“Finora, dal 24 marzo, abbiamo trattato 350 pazienti (180 donne e 170 uomini) con gli anticorpi neutralizzanti monoclonali anti Sars-CoV-2, 140 dei quali solo dal primo novembre ad oggi: nell’ultimo mese e mezzo, in piena quarta ondata, soprattutto persone non vaccinate che, affette da più patologie, temevano che il vaccino rappresentasse un pericolo per il già fragile equilibrio. Grazie a queste terapie è stato evitato loro il ricovero, di conseguenza abbiamo sempre disponibilità di posti letto, il che non è assolutamente scontato”. Così Silvia Magnani, infettivologa, responsabile della struttura semplice di Malattie infettive dell’ospedale regionale di Aosta, racconta la sua esperienza con gli anticorpi monoclonali, trattamento terapeutico contro il Sars-Cov-2, in uso dal marzo 2021.

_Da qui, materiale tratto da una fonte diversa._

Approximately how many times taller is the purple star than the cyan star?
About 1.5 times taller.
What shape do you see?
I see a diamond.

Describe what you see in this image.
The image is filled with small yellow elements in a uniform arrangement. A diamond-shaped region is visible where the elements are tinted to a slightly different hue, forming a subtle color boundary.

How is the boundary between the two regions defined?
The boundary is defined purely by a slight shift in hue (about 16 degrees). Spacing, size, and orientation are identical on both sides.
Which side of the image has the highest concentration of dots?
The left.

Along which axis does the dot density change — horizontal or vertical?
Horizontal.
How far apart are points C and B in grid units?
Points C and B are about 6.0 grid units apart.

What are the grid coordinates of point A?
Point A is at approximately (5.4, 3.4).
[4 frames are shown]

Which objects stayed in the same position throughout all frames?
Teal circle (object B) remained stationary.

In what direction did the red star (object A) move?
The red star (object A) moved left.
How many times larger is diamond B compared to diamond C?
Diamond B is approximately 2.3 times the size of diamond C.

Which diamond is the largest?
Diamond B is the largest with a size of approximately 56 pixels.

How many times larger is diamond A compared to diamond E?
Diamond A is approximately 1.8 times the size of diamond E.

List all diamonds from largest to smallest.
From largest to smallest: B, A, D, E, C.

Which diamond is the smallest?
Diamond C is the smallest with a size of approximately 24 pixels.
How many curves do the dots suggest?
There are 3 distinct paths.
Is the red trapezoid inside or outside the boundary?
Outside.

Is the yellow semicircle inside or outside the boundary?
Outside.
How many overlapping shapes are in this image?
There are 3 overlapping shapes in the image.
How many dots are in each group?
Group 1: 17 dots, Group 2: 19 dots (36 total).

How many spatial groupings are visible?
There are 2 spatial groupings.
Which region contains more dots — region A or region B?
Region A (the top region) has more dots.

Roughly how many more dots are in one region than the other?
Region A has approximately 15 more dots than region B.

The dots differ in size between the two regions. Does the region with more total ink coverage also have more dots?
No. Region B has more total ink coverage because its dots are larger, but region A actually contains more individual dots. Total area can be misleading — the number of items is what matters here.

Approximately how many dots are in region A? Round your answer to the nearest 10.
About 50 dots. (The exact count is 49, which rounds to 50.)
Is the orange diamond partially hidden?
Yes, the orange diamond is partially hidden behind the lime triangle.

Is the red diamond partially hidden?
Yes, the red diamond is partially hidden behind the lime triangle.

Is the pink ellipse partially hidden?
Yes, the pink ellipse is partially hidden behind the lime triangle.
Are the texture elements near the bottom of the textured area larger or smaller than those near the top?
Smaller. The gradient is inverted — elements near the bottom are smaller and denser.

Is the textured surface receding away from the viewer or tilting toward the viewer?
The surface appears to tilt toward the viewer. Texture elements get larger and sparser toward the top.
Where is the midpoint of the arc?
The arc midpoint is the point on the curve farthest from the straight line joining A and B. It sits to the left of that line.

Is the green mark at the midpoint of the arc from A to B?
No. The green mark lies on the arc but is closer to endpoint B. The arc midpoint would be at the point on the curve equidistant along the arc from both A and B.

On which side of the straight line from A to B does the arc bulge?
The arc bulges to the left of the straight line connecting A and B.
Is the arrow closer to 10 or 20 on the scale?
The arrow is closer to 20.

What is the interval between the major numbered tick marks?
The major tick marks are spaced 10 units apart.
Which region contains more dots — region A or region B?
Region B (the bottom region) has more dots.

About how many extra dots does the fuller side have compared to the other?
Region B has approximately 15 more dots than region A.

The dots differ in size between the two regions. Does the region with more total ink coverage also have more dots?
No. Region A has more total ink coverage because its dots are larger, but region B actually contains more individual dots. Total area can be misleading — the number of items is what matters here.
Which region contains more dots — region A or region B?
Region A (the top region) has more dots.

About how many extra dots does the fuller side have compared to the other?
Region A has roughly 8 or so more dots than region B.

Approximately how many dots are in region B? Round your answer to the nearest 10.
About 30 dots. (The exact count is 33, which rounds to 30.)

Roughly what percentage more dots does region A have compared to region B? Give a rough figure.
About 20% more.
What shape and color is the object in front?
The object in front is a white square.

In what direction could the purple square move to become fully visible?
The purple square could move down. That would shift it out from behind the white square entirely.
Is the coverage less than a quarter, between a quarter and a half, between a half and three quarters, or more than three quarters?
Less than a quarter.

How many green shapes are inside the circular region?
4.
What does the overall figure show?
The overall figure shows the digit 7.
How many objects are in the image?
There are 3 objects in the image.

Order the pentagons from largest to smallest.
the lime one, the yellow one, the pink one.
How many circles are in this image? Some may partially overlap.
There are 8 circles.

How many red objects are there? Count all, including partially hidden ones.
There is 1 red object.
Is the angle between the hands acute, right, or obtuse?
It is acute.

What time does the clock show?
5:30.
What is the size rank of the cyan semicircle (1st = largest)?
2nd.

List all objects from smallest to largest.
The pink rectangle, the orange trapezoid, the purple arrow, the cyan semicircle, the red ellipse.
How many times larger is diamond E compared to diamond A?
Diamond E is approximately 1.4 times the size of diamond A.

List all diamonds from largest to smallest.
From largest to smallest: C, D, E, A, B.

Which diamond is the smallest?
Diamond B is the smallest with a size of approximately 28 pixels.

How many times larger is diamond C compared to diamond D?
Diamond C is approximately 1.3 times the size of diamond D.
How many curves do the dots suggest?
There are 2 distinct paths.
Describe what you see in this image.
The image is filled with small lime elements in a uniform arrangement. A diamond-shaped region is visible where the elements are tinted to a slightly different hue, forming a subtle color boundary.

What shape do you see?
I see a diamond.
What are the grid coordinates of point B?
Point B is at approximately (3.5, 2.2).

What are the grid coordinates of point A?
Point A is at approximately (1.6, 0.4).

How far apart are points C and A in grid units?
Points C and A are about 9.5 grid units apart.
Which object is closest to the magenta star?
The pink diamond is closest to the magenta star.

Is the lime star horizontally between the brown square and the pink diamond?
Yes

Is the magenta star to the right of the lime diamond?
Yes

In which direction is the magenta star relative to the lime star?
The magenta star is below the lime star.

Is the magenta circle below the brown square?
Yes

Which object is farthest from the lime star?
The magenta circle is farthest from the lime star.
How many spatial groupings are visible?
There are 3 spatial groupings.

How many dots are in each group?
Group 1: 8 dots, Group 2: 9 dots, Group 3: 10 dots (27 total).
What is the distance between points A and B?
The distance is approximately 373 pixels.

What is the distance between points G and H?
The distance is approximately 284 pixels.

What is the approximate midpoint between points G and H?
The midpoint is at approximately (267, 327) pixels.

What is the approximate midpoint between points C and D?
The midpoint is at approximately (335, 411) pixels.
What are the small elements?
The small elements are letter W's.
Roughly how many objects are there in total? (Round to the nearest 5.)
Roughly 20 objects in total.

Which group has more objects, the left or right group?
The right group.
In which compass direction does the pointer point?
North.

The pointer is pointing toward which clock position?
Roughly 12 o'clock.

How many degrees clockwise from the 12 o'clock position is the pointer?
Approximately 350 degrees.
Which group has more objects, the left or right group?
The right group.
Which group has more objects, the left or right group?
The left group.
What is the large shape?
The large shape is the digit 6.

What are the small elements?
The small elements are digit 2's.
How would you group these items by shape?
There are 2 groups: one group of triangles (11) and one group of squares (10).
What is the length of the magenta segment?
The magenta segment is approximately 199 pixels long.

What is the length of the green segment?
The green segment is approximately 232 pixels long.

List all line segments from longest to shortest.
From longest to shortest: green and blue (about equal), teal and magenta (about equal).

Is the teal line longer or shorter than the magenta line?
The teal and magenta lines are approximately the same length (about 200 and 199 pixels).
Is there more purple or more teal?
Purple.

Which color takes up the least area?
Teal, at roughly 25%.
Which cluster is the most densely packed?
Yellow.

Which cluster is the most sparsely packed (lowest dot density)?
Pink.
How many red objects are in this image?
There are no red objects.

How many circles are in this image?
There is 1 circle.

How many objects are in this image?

“In principio – ricorda Magnani – i pazienti erano quasi tutti non vaccinati (allora eravamo all’inizio della campagna di immunizzazione contro il Covid), soggetti molto fragili, tra cui trapiantati, immunodepressi e comunque con molte comorbidità. Solo per alcuni di loro, è stato necessario il ricovero, sebbene abbiano ottenuto un aiuto dai monoclonali. Nessuno di questi pazienti trattati, però, è andato incontro a morte, nonostante in quel periodo fossero meno protetti. Nel tempo la situazione è cambiata, in meglio. Da giugno, infatti, non abbiamo avuto necessità di prescrivere dell’ossigeno a domicilio, il quadro clinico dei pazienti era sempre meno complicato anche perché i criteri di inclusione al trattamento sono variati. Oggi il paziente tipo si è sottoposto almeno a due dosi di vaccino anti Covid, spesso non ha ancora fatto il booster, e ha un’età media di 64 anni”.
La cosa fondamentale, per l’infettivologa, è “intervenire con tempestività”. “L’organizzazione del nostro ospedale – ancora Magnani – si avvale di un lavoro di squadra che da noi è possibile perché siamo poco numerosi: abbiamo una sola azienda sanitaria, una sola centrale del soccorso, due Unità speciali di continuità assistenziale (Usca), quindi una centralizzazione delle risorse facilitata anche dai numeri. Tuttavia, il nostro è un territorio difficile perché le valli sono lontane dall’ospedale. Per questo motivo, fondamentale è la tempestività della segnalazione grazie all’esecuzione di un tampone antigenico di terza generazione o di un tampone molecolare. Nelle valli decentrate, invece, le persone possono fare il tampone nelle farmacie che, però, è di seconda generazione e non permette la prescrizione Aifa al trattamento. All’ospedale ci arriva la segnalazione dai medici dell’Usca ma il più delle volte occorre la conferma con un test molecolare, prassi che fa perdere generalmente 24 ore”.
“Abbiamo informato la popolazione – sottolinea Magnani – quindi il paziente con fattori di rischio e un tampone positivo sa che deve contattare immediatamente il medico curante o l’Usca per segnalare la sua positività. Tutti i dati dei tamponi effettuati vengono registrati, per cui l’Usca ogni giorno ha i nomi dei nuovi positivi, studia la situazione e tutte le sere invia al nostro reparto un resoconto con le persone candidate al trattamento con i monoclonali. Noi valutiamo la candidatura e mandiamo il 118 a domicilio per effettuare il tampone molecolare oppure si studia la possibilità che i soggetti positivi si muovano in auto e vadano al drive-in. Una volta ottenuti i risultati dei tamponi molecolari, li segnaliamo ogni sera alla nostra Biologia molecolare. Per i pazienti che secondo noi sono candidati alla terapia chiediamo che i loro tamponi vengano processati con alta priorità. In breve tempo, così, riusciamo a definire chi potrà sottoporsi al trattamento nei giorni immediatamente successivi”.
Con preoccupazione l’esperta guarda alla variante Omicron: “A gennaio prevediamo il picco dei contagi dovuti alla variante sudafricana. Omicron, nonostante sembri dare solo problemi ai bronchi e non ai polmoni, infetta più delle altre varianti. La contagiosità è simile a quella del morbillo, una persona con morbillo ne infetta 13: stiamo parlando di numeri importanti che inevitabilmente aumenteranno in questo periodo di feste con maggiori spostamenti, cenoni e pranzi. Per affrontare Omicron siamo pronti, utilizzeremo maggiormente sotrovimab, nuova arma efficace che abbiamo a disposizione contro la nuova mutazione del virus. Per ora abbiamo poche dosi di sotrovimab, per cui dovremo usarlo con accortezza” conclude Magnani.